Whether you’re an international student wanting to capitalise on the skills shortages here in Australia, or an Australian citizen keen to broaden your horizons overseas, the Deakin Master of Business Administration (International) is just the ticket.
Dr Alfred Presbitero, Associate Professor at the Deakin Business School and Course Director of the MBA (International), says that a global perspective has never been more important given that not many businesses in Australia or beyond escaped the impact of the COVID-19 pandemic.
Examining current business environments around the world, Associate Professor Presbitero shared information from the Australian National Skills Commission, which, in addition to Australia, “also identified that New Zealand, the United States and the U.K. are experiencing skills shortages too,” he said.
These far-reaching skills shortages are the perfect opportunity for both international and domestic students and professionals here in Australia to consider the Deakin MBA (International), said.
Beyond the core business management competencies typically covered in an MBA, including finance interpretation, an introduction to data analysis and economics for managers, the Deakin MBA (International) provides “a focus on equipping students with the knowledge and competencies that can help them manage and lead organisations whether here in Australia, America, Asia or anywhere in the world,” said Associate Professor Presbitero.

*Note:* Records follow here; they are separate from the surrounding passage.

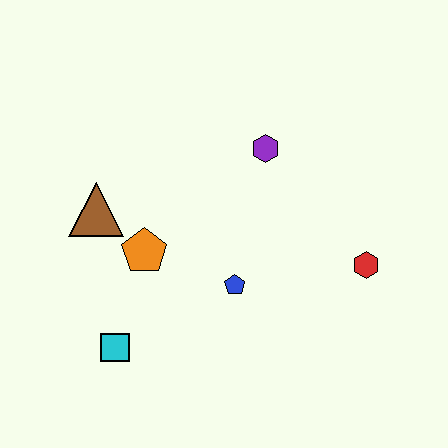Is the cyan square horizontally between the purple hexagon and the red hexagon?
No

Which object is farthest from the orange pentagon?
The red hexagon is farthest from the orange pentagon.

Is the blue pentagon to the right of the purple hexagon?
No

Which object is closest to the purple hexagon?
The blue pentagon is closest to the purple hexagon.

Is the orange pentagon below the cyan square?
No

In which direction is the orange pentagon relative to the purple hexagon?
The orange pentagon is to the left of the purple hexagon.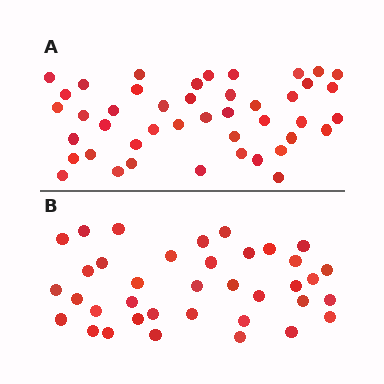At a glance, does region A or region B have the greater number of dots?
Region A (the top region) has more dots.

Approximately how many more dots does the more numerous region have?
Region A has roughly 8 or so more dots than region B.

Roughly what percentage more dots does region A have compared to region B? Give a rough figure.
About 20% more.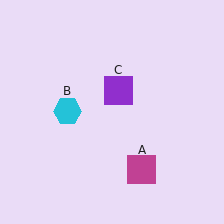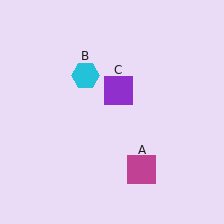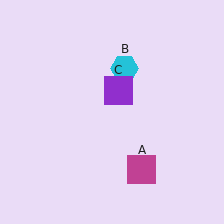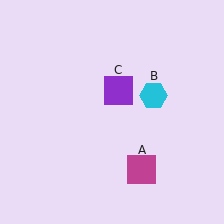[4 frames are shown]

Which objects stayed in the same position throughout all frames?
Magenta square (object A) and purple square (object C) remained stationary.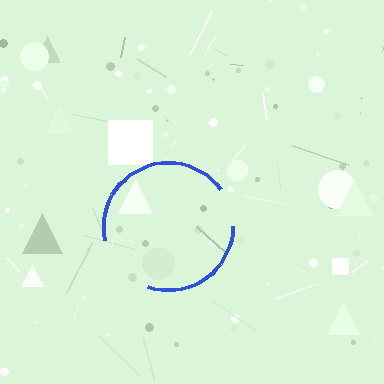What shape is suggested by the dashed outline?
The dashed outline suggests a circle.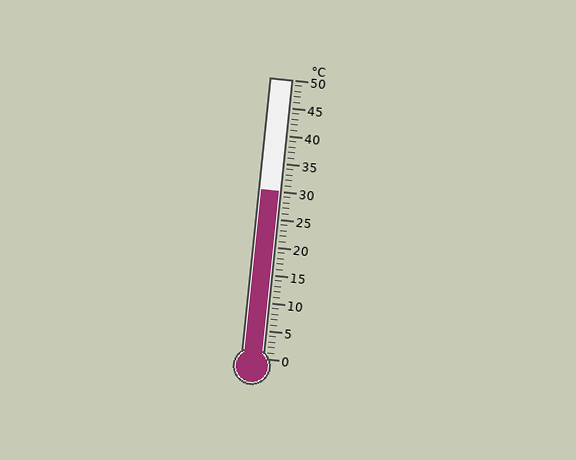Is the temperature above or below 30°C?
The temperature is at 30°C.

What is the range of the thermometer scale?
The thermometer scale ranges from 0°C to 50°C.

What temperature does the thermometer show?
The thermometer shows approximately 30°C.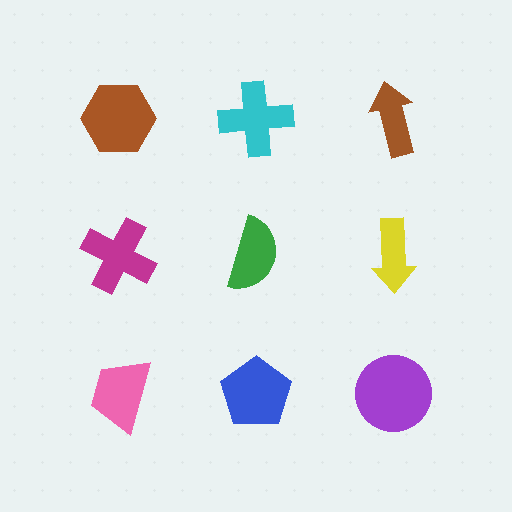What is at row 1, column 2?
A cyan cross.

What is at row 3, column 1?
A pink trapezoid.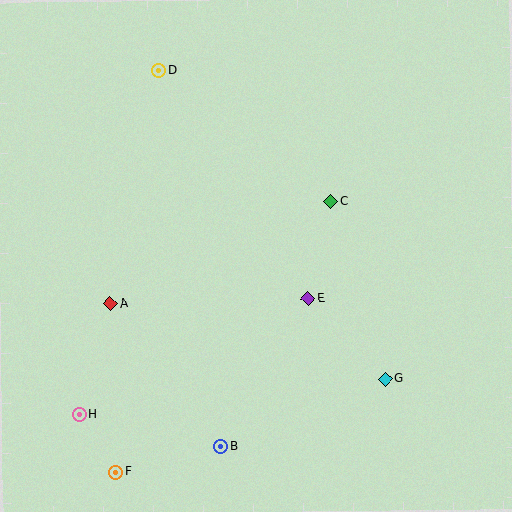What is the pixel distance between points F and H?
The distance between F and H is 69 pixels.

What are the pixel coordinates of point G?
Point G is at (386, 379).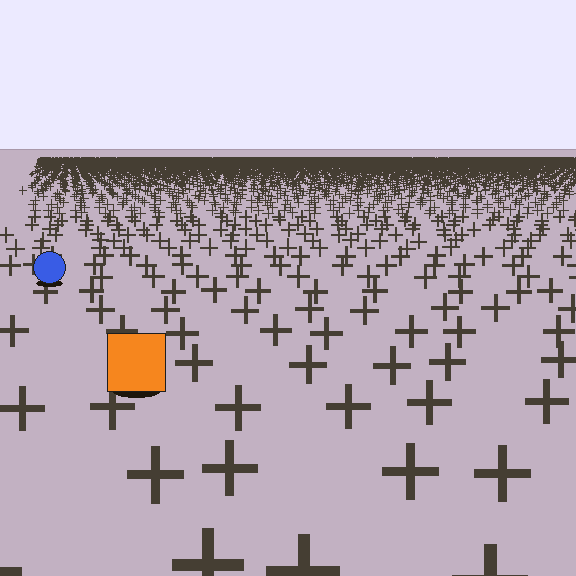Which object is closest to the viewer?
The orange square is closest. The texture marks near it are larger and more spread out.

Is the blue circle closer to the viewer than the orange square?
No. The orange square is closer — you can tell from the texture gradient: the ground texture is coarser near it.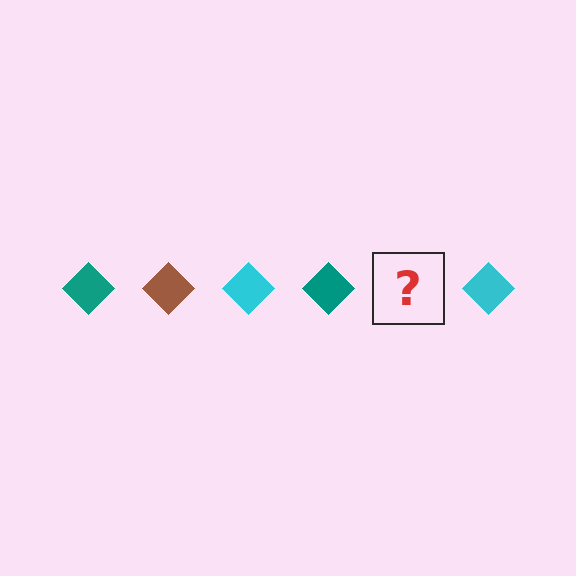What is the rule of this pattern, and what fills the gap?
The rule is that the pattern cycles through teal, brown, cyan diamonds. The gap should be filled with a brown diamond.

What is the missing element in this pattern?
The missing element is a brown diamond.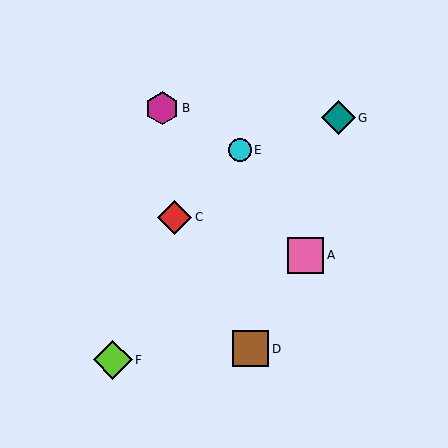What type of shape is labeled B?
Shape B is a magenta hexagon.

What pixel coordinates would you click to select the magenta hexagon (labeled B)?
Click at (162, 108) to select the magenta hexagon B.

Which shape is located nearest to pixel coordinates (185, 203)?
The red diamond (labeled C) at (175, 217) is nearest to that location.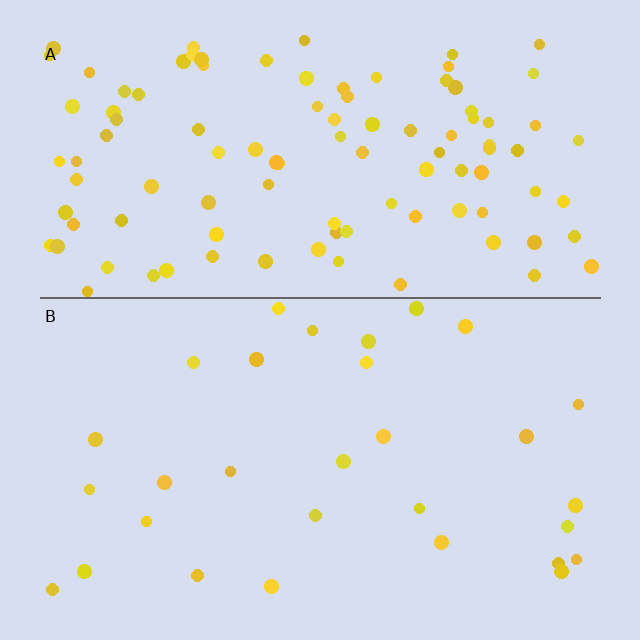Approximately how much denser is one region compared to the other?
Approximately 3.5× — region A over region B.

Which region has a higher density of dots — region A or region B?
A (the top).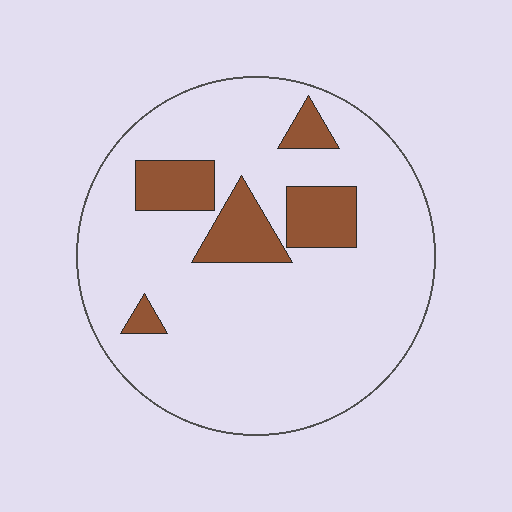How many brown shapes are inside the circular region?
5.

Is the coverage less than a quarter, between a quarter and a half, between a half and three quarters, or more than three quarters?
Less than a quarter.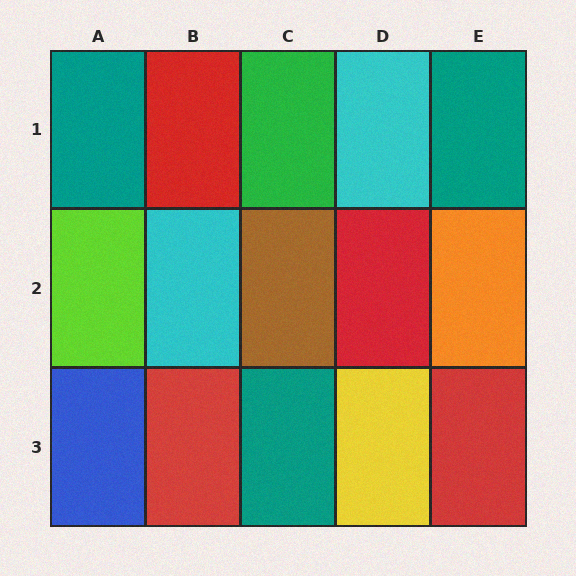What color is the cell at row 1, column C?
Green.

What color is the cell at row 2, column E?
Orange.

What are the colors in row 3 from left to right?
Blue, red, teal, yellow, red.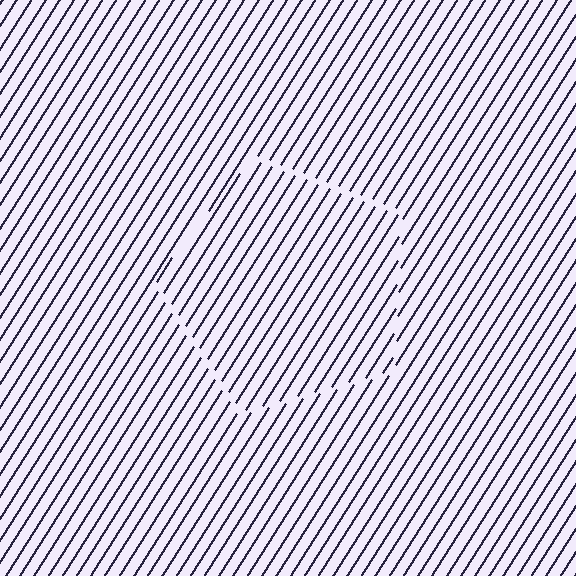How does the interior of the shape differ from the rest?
The interior of the shape contains the same grating, shifted by half a period — the contour is defined by the phase discontinuity where line-ends from the inner and outer gratings abut.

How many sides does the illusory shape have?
5 sides — the line-ends trace a pentagon.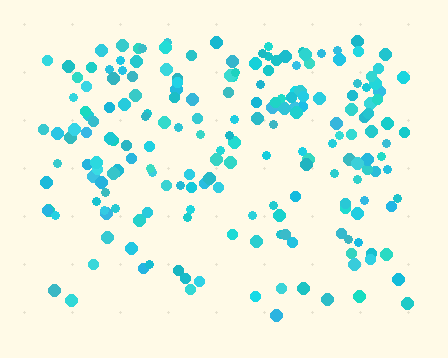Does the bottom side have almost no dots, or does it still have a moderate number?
Still a moderate number, just noticeably fewer than the top.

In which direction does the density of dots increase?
From bottom to top, with the top side densest.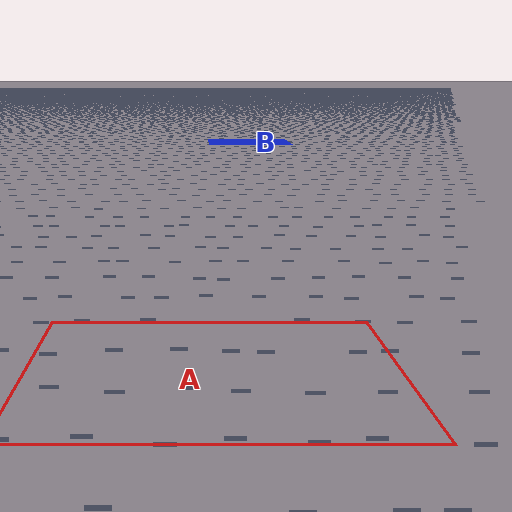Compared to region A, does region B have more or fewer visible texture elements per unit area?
Region B has more texture elements per unit area — they are packed more densely because it is farther away.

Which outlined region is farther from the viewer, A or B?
Region B is farther from the viewer — the texture elements inside it appear smaller and more densely packed.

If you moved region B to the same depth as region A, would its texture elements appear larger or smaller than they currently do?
They would appear larger. At a closer depth, the same texture elements are projected at a bigger on-screen size.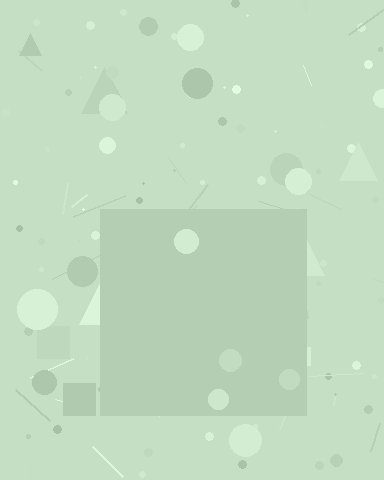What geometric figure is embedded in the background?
A square is embedded in the background.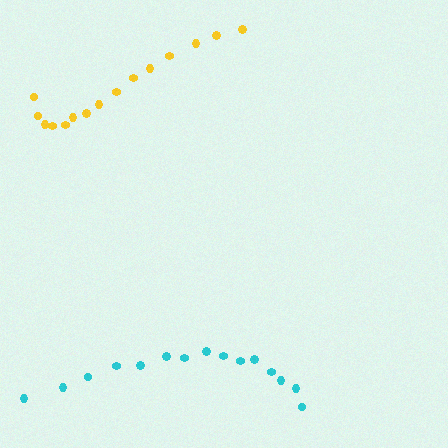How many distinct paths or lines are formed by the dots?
There are 2 distinct paths.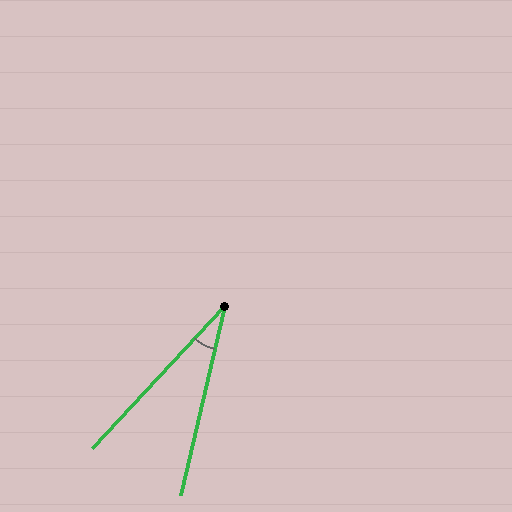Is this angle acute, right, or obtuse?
It is acute.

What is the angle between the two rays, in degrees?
Approximately 30 degrees.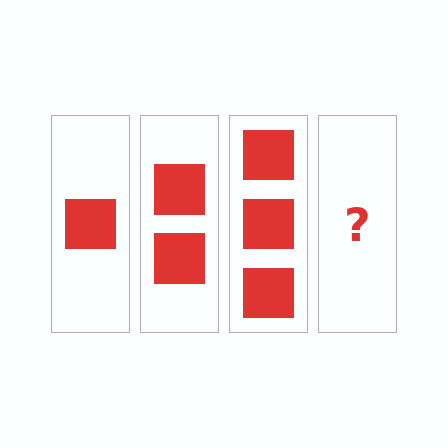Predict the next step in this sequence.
The next step is 4 squares.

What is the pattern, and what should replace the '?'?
The pattern is that each step adds one more square. The '?' should be 4 squares.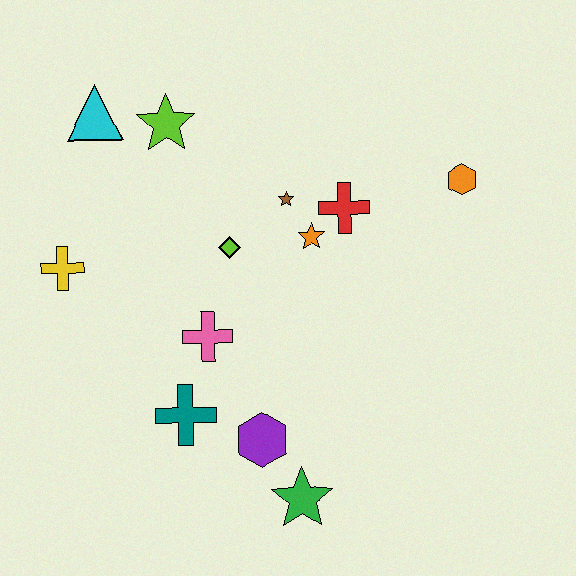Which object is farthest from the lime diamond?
The green star is farthest from the lime diamond.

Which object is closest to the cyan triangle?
The lime star is closest to the cyan triangle.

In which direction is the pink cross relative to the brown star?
The pink cross is below the brown star.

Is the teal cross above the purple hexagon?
Yes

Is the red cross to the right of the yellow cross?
Yes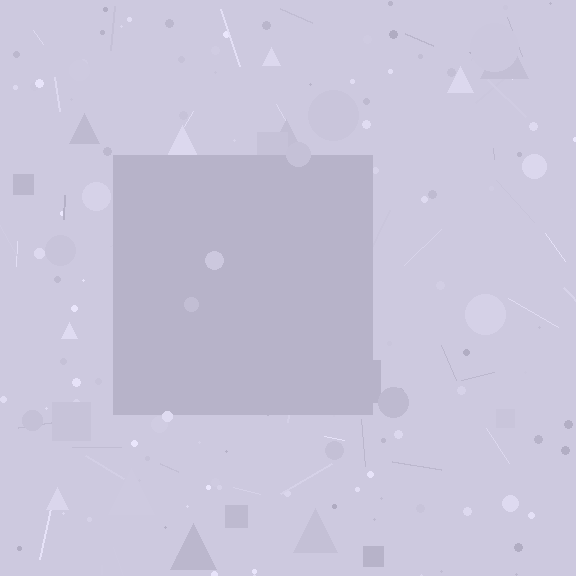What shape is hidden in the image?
A square is hidden in the image.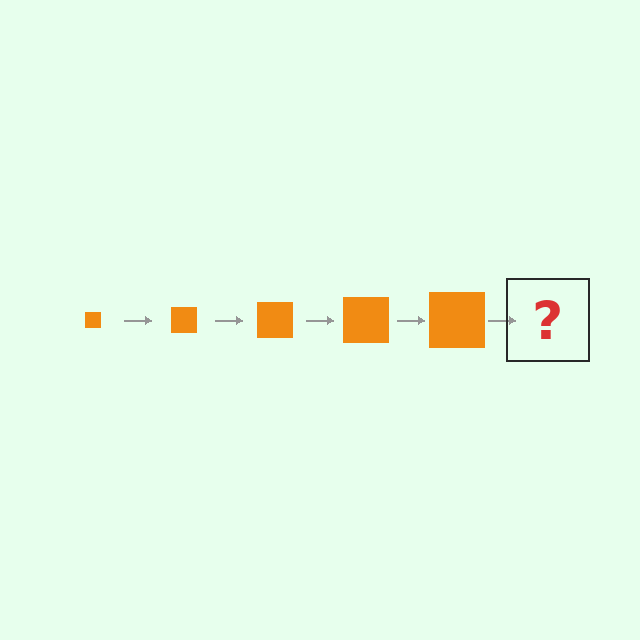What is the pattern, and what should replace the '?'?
The pattern is that the square gets progressively larger each step. The '?' should be an orange square, larger than the previous one.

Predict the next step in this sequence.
The next step is an orange square, larger than the previous one.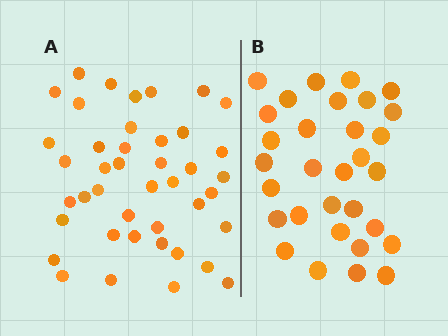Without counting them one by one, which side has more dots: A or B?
Region A (the left region) has more dots.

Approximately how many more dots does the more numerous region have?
Region A has roughly 12 or so more dots than region B.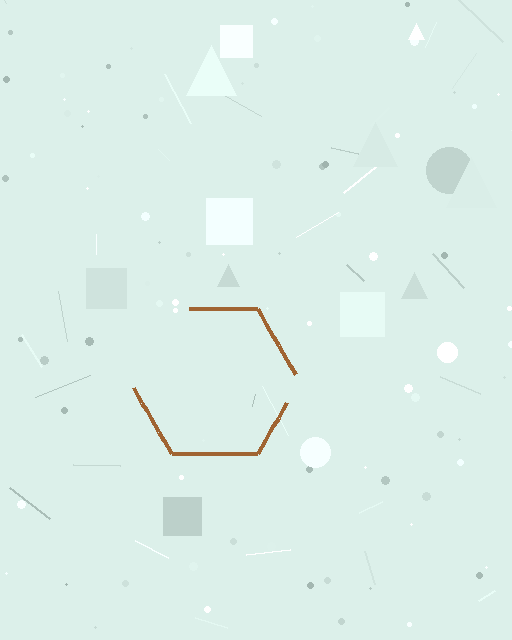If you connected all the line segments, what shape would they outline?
They would outline a hexagon.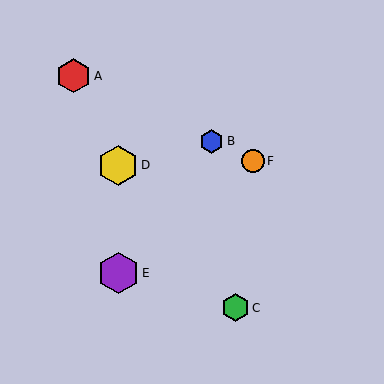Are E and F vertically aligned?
No, E is at x≈118 and F is at x≈253.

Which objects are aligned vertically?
Objects D, E are aligned vertically.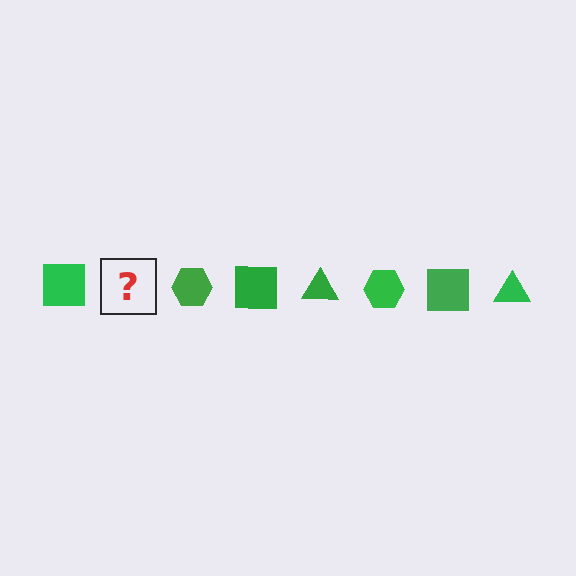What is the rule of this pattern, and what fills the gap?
The rule is that the pattern cycles through square, triangle, hexagon shapes in green. The gap should be filled with a green triangle.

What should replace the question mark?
The question mark should be replaced with a green triangle.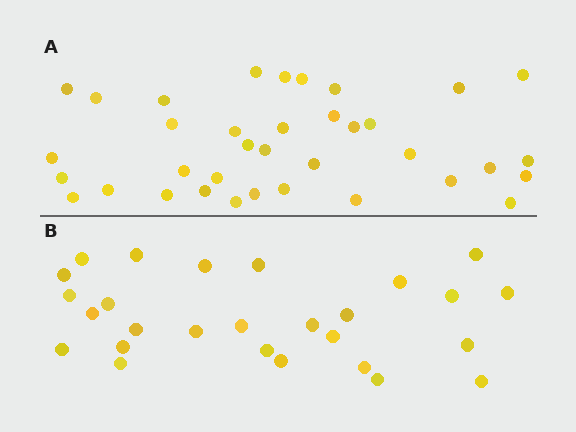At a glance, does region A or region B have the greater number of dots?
Region A (the top region) has more dots.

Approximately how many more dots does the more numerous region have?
Region A has roughly 8 or so more dots than region B.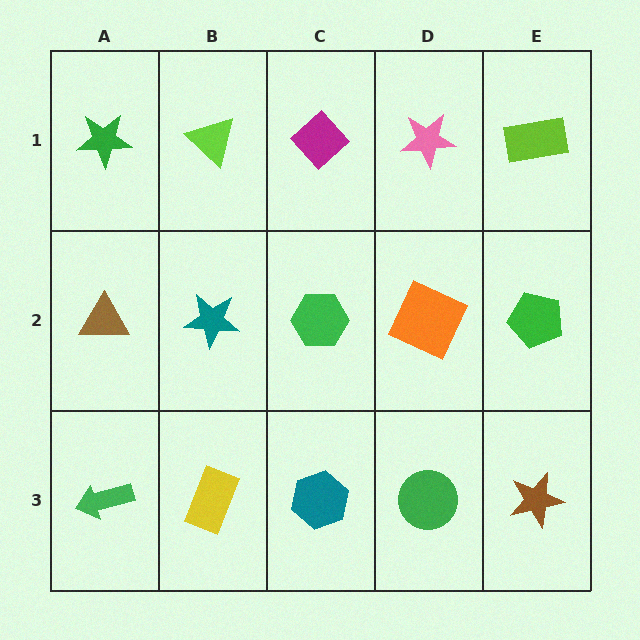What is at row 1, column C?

“We cater to the needs of students, regardless of whether they are domestic or international. The ultimate goal is that we need to develop global managers and global leaders because for you to be successful, you need to have an appreciation and understanding beyond what’s happening locally,” he said.
Shubhangee Singh, a Deakin MBA (International) student graduating in December 2022, said that the program is ideal for people with little to no work experience but who have a keen interest in business, especially from an international context.
As an Indian national, Ms Singh had previously interned with two employers before embarking on the MBA (International) with Deakin University because of her own culturally rich background and the allure of learning about business in different cultural settings.
“With this degree, I would be able to understand the international sphere of cultures and at the same time be able to understand how business differs from culture to culture,” she said.
Ms Singh has the ultimate goal of working in marketing for a multinational company or an employer who works with culturally diverse customers.
Currently, Ms Singh has started exercising her new skills by managing alumni newsletters, social media and other marketing communications for an education provider with a highly diverse international network of students.
The employment successes being reported back to Deakin’s Business School are an indicator that the MBA (International) formula is working, with recent graduates sharing that they are now working for multinational organisations here in Australia, have returned to their country of origin and gained roles with multinationals such as Accenture, or have ventured into entrepreneurship, including in Australia, where they can respond to skills shortages.
“I recently spoke to one student – he was from India, and he was able to establish a business here in Geelong. It’s in the area of information and communications technology and is able to fill that skills shortage because he set up his own company, and I assume he will also be employing people to work for him,” Associate Professor Presbitero said.
“We do have a number of domestic students – their main motivation is to go overseas and work or establish their own business overseas. There’s big potential for them now because of the labour shortages in other places such as New Zealand, the UK and Asia.
“The way we have been teaching our MBA (International) students – that broad understanding of Australian markets but also how to work in different cultural contexts, how to navigate different markets – they could easily move from one place to another,” said Associate Professor Presbitero.
Associate Professor Presbitero shared with MBA News one of the practical frameworks that allow students to take their newfound managerial skills with them wherever they go.
“The PESTEL framework is a very simple framework that allows our graduates to quickly scan what’s happening in another country. It can help our graduates understand the opportunities as well as the challenges.
“By running through the PESTEL framework – for example, politically what’s happening in Europe right now, economically what’s happening in the United States with inflation, socially, let’s say in China where there is a continued lockdown due to COVID – they are able to understand and effectively navigate a different country or market,” said Associate Professor Presbitero.
The Deakin expert also shared with MBA News how real-life business problems are woven into the curriculum for MBA (International) students, including last trimester, where students were challenged to apply different frameworks to work out how Rex Airlines would be able to expand into Asia.
“Rex Airlines is an Australian company that’s been trying to get into the Australian domestic market. Our students did a lot of research to make recommendations and create a plan of action for Rex Airlines so they could venture beyond Australia, particularly to have a share of the market in Asia.
“This is the perfect course for those who are just venturing into managerial careers and are trying to figure out what they want to do because in the first year, students are provided with core competencies that they can apply anywhere they go, and regardless of the industry, sector or country, those key competencies will be valuable,” Associate Professor Presbitero said.
Ending on a further encouraging note, Associate Professor Presbitero said that there’s no time like now to explore global job opportunities, stating that Deakin’s MBA (International) graduates “become very attractive to global organisations, multinational companies and not-for-profits that have global operations.
“It makes them globally mobile, and given that the international borders are now reopening, that makes them explore the world and see what’s happening out there,” he said.